Abstract
Purpose- The purpose of this research is to investigate the relationship between economic policy uncertainty (EPU) and merger and acquisition (M&A) performance. This paper explores how EPU affect the performance of the firm participating in the M&A deals. Moreover, it also examines the moderating role of environmental, social and governance (ESG) scores on the above established relationship.
Design/ methodology/ approach- This paper uses ordinary least square regression to analyse the data of 4214 deals from emerging nations. The data is taken from Bloomberg and was gathered for the period between 2010-2022. To test the validity and reliability of the results additional set of comprehensive tests are also performed.
Findings- The empirical findings of the study suggest that sample firms perform better and gives higher returns to their investors amid high EPU. This can be due to the fact that firms only invest in high profit yielding mergers during high EPU. Managers become more conservative with investments.
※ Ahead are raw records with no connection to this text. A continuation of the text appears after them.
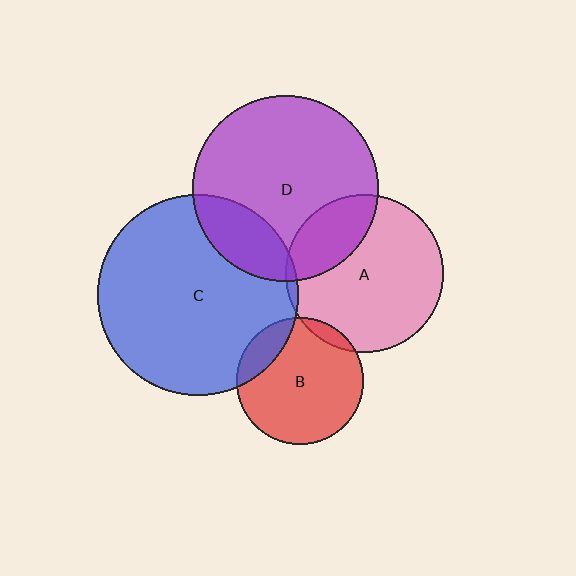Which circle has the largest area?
Circle C (blue).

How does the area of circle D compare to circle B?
Approximately 2.1 times.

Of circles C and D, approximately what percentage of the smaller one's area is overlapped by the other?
Approximately 20%.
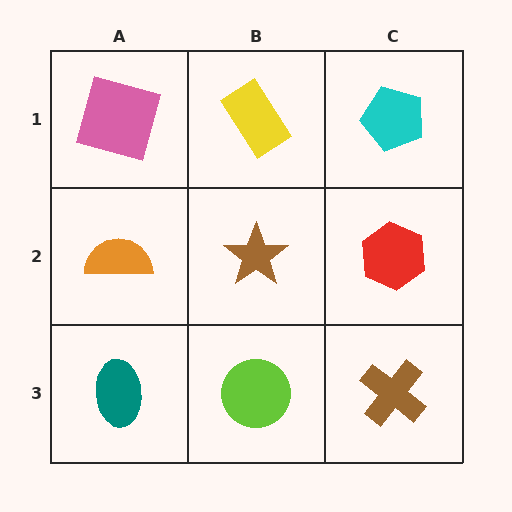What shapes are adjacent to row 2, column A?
A pink square (row 1, column A), a teal ellipse (row 3, column A), a brown star (row 2, column B).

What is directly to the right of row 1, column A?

Moreover, M&A can be used as risk mitigation strategy amid uncertainty in the environment.
Originality/ value – The authors extend the literature on the effect of EPU on M&A performance in emerging economies. Unlike existing studies, the focus of this study is on developing nations. As literature dictates that developing nations are different from developed once. Apart from uncertainty, the authors make a new contribution to the literature on the moderating role of sustainability on the association between EPU and M&A performance.